Local family returns from trip to Far East

Rogers City High School student Nancy Xiong, 17, returned January 11 from a trip to Asia with her family. Nancy’s mother Pang and father Youa (Joe) Xiong are the proprietors of Chee Peng Chinese and Thai Restaurant in Rogers City. It was Nancy’s first opportunity to visit Laos, her parents’ country of origin. The Xiong family is Hmong, an ethnic group originally from China and living in areas of Laos, Thailand and Cambodia. They lived in Milwaukee, Wisconsin for a number of years before settling in Rogers City. Nancy said her father traveled around Michigan to find a suitable place to settle until he came to Rogers City and knew it was right for them.

She explained that there were two different dialects of Hmong language, referred to as White and Green Hmong. Her family is from Green Hmong. They are distinguished from the White Hmong in their dialect of speech and in the more colorful style of traditional clothing worn during holidays and festivals.

“An easy way to look at it is to compare a person from Michigan with someone from Kentucky. Both speak English, but the vocabulary and accents are different,” she said. Three of the six Xiong children went on the trip to Laos and Thailand with their parents. They left the U.S. on December 22 and returned on January 11.

“We started in Traverse City and flew to Chicago. From there we flew all the way to Japan. That was a 12-hour flight. After a two-hour layover, it was another six hours to Thailand and a short 45 minute flight to Vientiane, the capital of Laos,” Nancy explained. She said there was no visible damage by the tsunami in the Bangkok area or other parts of Thailand that they visited. “The devastation was all in the southern part of the country. I didn’t find out about it right away because we were not watching any TV,” she said. “At first I thought it was just a flood but then we started to hear more and more about it and I was just shocked,” she continued.

Outside of Vientiane in Laos is an area called KM-52, meaning kilometer 52 along the highway. It’s a small village where her mother’s sister lives. Her grandmother also came there to visit. Nancy explained that where her grandmother lives it is not considered safe for visitors.

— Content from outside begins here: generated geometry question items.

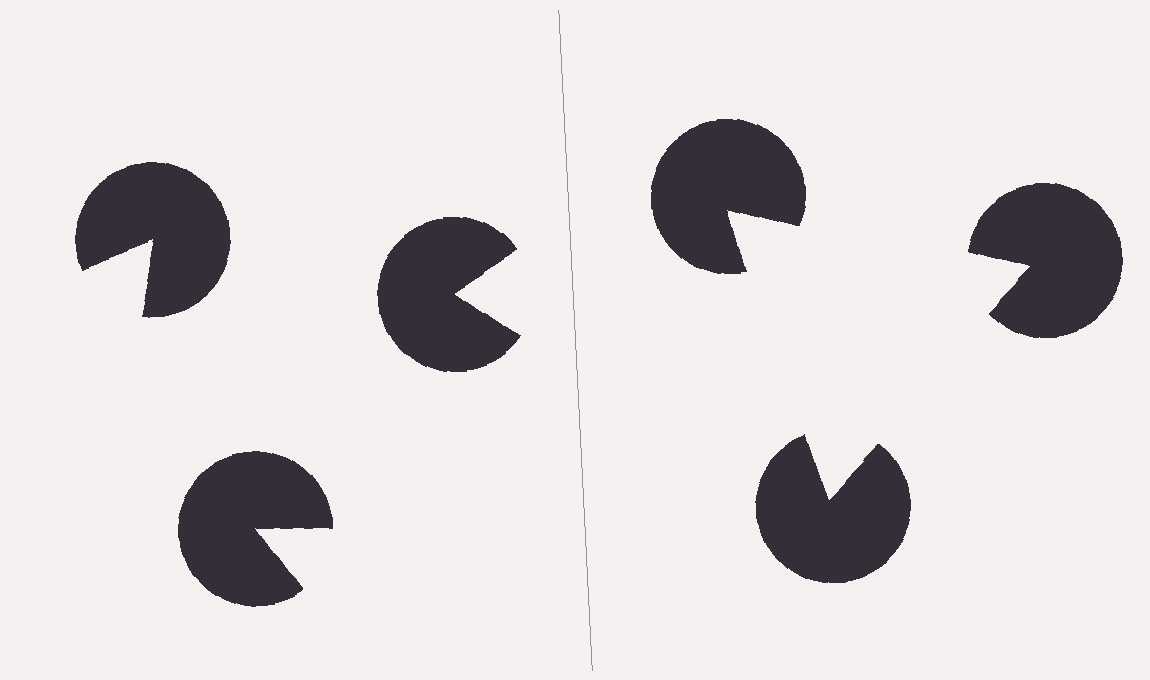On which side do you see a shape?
An illusory triangle appears on the right side. On the left side the wedge cuts are rotated, so no coherent shape forms.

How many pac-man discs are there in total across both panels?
6 — 3 on each side.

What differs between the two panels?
The pac-man discs are positioned identically on both sides; only the wedge orientations differ. On the right they align to a triangle; on the left they are misaligned.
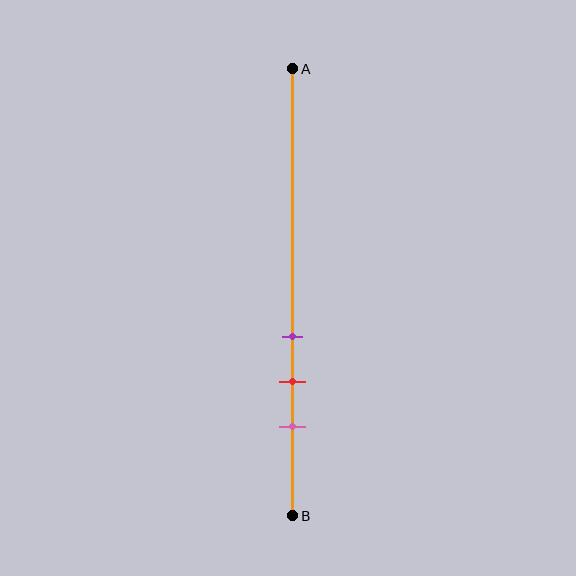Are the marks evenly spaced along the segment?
The marks are evenly spaced relative to one another, but the end sections next to A and B have different lengths, so they do not divide the segment into equal parts.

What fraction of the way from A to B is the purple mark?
The purple mark is approximately 60% (0.6) of the way from A to B.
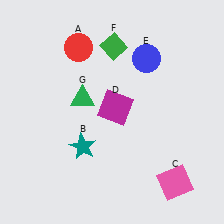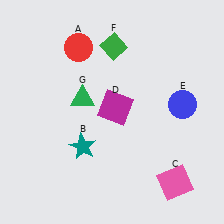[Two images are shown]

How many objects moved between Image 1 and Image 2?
1 object moved between the two images.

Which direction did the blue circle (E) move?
The blue circle (E) moved down and to the right.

“KM-52 was like Rogers City, a small town where you feel very safe. The last three days us kids slept in a small hotel in the village and my parents stayed with relatives. That just shows how safe it was. In a big city we could not do that,” she said. “The traffic over there is so crazy, they don’t stay in the lanes and the motorcycles scramble all over the roads,” she said. “The New Year celebration is the most spectacular holiday in the Hmong culture. “It is not like America, where the New Year is a one-day event. They celebrate for up to a month over there. It is a time to put on traditional clothes and have lots of parties. “Young people enjoy it a

lot. It is a time when teenage boys and girls get a chance to meet. They have a game like playing catch. A boy will toss a tennis ball at you and you return it. As you play catch you can get acquainted.

“Socializing and dating are more traditional,” she said. “Boys initiate the relationship, girls could not ask someone to dance or even start a conversation, like we do here in America. I had to get used to that.” Another difference, Xiong explained, is that the individual is not emphasized as much as the group. It would be considered too forward for a girl to speak about herself to others.

“Even though some of my cousins were the same age with a lot of similarities and common language, I felt like a foreigner sometimes but I really enjoyed my trip and the chance to see where my parents grew up and to meet other family members,” she concluded. Nancy is one of the editors of the RCHS school newspaper and hopes to study journalism in college after graduating in 2006.